While an entire industry changing its production systems is a problem of “turning the ship around” magnitude, Willey—who began Old Town in 1992 with her partner Will Brown—believes one of the biggest hurdles is a shift in attitude. Asked if she thinks her way of working is scalable, Willey responds “Absolutely, I do. But you’ve got to look at it differently from high street schmatta [disposability] which basically is ‘make it, sell it, make it, sell it.’ It’s a very different mindset.”
Aja Barber, the author of Consumed: The Need for Collective Change, Colonialism, Climate Change and Consumerism, says this needs to start from the terms we use. “I think we have to stop looking at a cleaner future as ‘scaleable’,” she says. “That’s the crux of the problem. Endless growth on a finite planet. Made-to-order is about slowing down, not speeding up.”
“We have to stop looking at a cleaner future as scaleable. That’s the crux of the problem. Endless growth on a finite planet.”
This way of thinking is one that upends the way most consumers think about clothing and fashion. “[A made-to-order item] would be an expensive first purchase, compared to the fast fashion alternative,” says Grogan. “[But it’s] the long game with things like that, it counteracts the quick [fix of fast fashion.]”

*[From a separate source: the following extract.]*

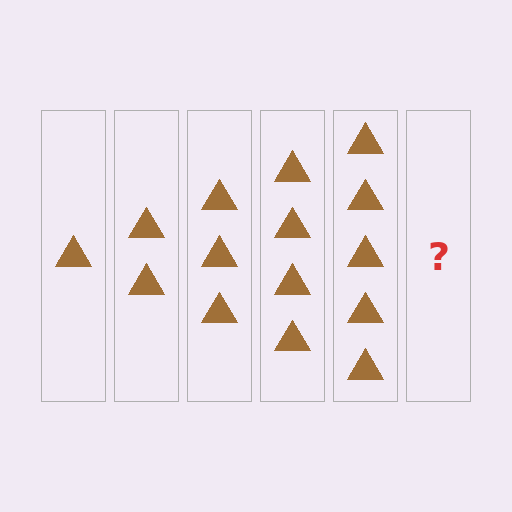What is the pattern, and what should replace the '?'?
The pattern is that each step adds one more triangle. The '?' should be 6 triangles.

Indeed, the investment means we keep clothes for longer, and repair them when they need it. “I put a few films on Instagram because it was our 30th anniversary this year,” says Willey. “There was this one customer who bought these clothes [so long ago] and I thought I was going to start to cry, they were so beautifully patched.”
Grogan puts this down to the fact that we are involved in the making of these garments. “There’s an element of participatory design, which is a really important part of garment longevity,” she says. Barber agrees. “A slower life is a better life,” she says. “I buy a lot of clothing made-to-order and the wait time of the purchase is part of the process.” In the long run—measured by the cost-per-wear metric—made-to-order could actually be a cheaper way of buying fashion.
It also has the potential to radically improve the lives of makers because, as Barber says, “everyone in the supply chain gets adequate time to create the best possible garment.” Grogan adds this way of working has a psychological impact. “One person makes an entire jacket, let’s say, rather than the conventional sweatshop notion, where sometimes people do one seam and it takes seconds and then they pass it on, and that’s not enjoyable work.”
In the cold hard real world, rather than in hypotheticals, slower models like this would probably be rejected by profit-first larger companies. Even if made-to-order or bespoke garments are more expensive to buy, reflecting their different production model, the profit would unlikely reach the scale of selling, say, tops for £4.99 each. But, as Barber puts it, perhaps another type of recompense might outweigh the earnings: “No one is going to be a billionaire from these models but the trade off is sleeping at night, and liking who you are when you look in the mirror. I think that’s priceless.”